Samstag, 3. Juni 2017

Hello CoreMedia CMS 9

In any project based on the CoreMedia CMS where sites have to be created from scratch, at one point we ran into the need of the minimal content set for that site. That content area should be unrelated and unconnected to any other data and content in the system - so be really self-contained. It should make clear, which elements and settings are really needed from the wealth of options for that very project or site within the instance of the software.

Too much Content

For really some time now, CoreMedia provides a load of demo-site contents for different scenarios of the usage of their products. It is quite easy to set up a system that really shows something.

From my point of view, taking one of these demo sites and ripping out the unnecessary parts was not helpful, since you might end up - especially for new releases - with too much data that might be needed. At least a feeling of unknown dependencies sometimes remained.

URL found through Google search for "coremedia chef corp"
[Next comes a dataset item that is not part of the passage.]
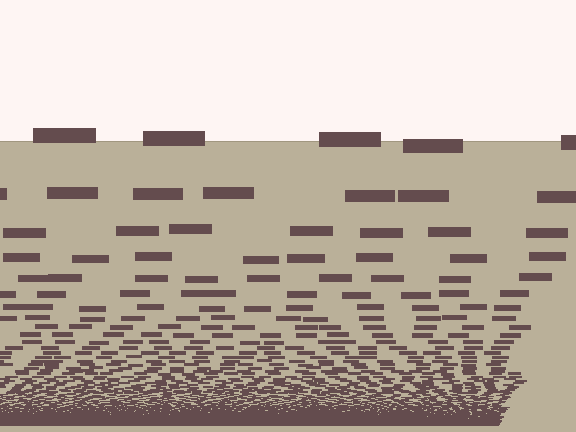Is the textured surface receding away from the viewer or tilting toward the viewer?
The surface appears to tilt toward the viewer. Texture elements get larger and sparser toward the top.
A small content snippet with as few elements as ever possible still seemed to be missing. And this still holds true for the latest release CoreMedia CMS-9 (and LiveContext 3 as well) as shown from a small personal survey.

Hello World

Again involved in a project based on CoreMedia products, I am now using the latest - and greatest - version of the CMS product - CoreMedia CMS 9, and asked some old friends to help me.
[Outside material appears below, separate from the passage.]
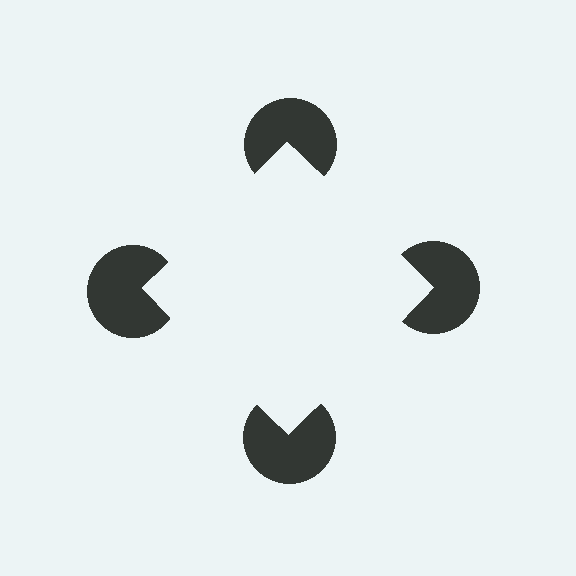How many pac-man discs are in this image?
There are 4 — one at each vertex of the illusory square.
After showing the system and demos one of the first questions: "Ok, nice, where is the minimal Hello World site?".

From that feedback without any prior CoreMedia-related background, I assume that developers expect that part of a software - any software - to be there.
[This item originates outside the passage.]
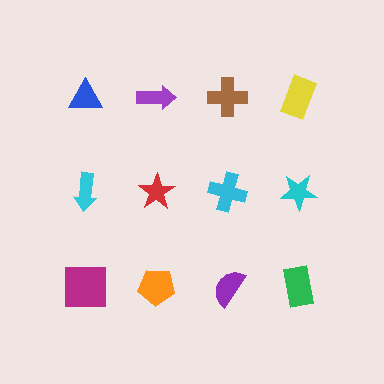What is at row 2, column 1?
A cyan arrow.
The first step now was, to ask people for their starting point content sets or Hello World sites. The result was then reworked as a CoreMedia CMS 9 Hello World site as depicted below:

It could be imported into the repository and instantly be used as a Hello World site, - and with its static content only as a Hello World site.

Configurable Content

This is a nice missing piece - I think - for CoreMedia CMS 9, but it is not really the last step for a starting point for a project. For every re-use that Hello World content has to be reworked to use the needed
  • Local
  • Path
  • Title
  • URL Segments
and the like. So there still is some work to do. But this kind of work is even more schematic and boring than the setup of the minimally needed elements.
This ended in a rewrite script and a content workspace which I now would like to make available to any interested developer in the CoreMedia-sphere.

Find the resulting code at Bitbucket, GitLab, and Github.
Enjoy. Feedback is welcome.

Dienstag, 17. Januar 2017

CoreMedia Build Docker

CoreMedia releases 7 and 8 had one very nice advantage: You didn't have to install anything else than stock Java and Maven to be able to build the workspaces.

Where we come from

This is one of the reasons, why it was possible to use standard services like travis-ci and Gitlab CI with their current container based approach to build these rather large and complex workspaces. Official docker containers for maven just did the job.

GitLab CI example to build a CoreMedia 7 workspace:
image: maven:3-jdk-7

  - build

  stage: build
  - mvn install -s workspace-configuration/maven-settings.xml -B

  artifacts:    paths:
    - packages/*/*/target/*.rpm
    expire_in: 3 days

  - mvnrepo/

Where we go to

With the upcoming new CoreMedia platform for CMS and LiveContext this again changes a bit. And that bit is really that tiny, that I didn't want to lose the possibility to use the container based CI tools and go back to Jenkins (which is, what my customers provide me with).
That being said a basic docker file is prepared very quickly to include
Java 8
Maven 3
The missing part is the command line tool for Sencha ExtJS, the framework the CoreMedia studio heavily relies on. This tool comes with a graphical installer and cannot be installed script based (as far as I can see).
Since I already installed that tool locally, I decided to write a little preparation script, to convert the installation to a copy-able artifact, changing an absolute symbolic link to a relative one.

Prepare a copy-able sencha Cmd copy:
S=`which sencha`
DIR=`dirname $S`
(cd build ; cp -rdp $DIR .)

SD=`(cd build/Cmd ; find -type d -name "6\.[0-9]*")|sed -e 's/^.\///g'`
(cd build/Cmd ; rm sencha-$SD ; ln -s $SD/sencha sencha-$SD)

What's left

Left out intentionally is the authentication part for maven with the CoreMedia repositories and the integration with GitLab CI, what I will be using, since these two are not really generic.

How to get it

As usual you find the sources for this small code piece on GitHub to clone, fork, and use it. And also as usual feedback is highly welcome.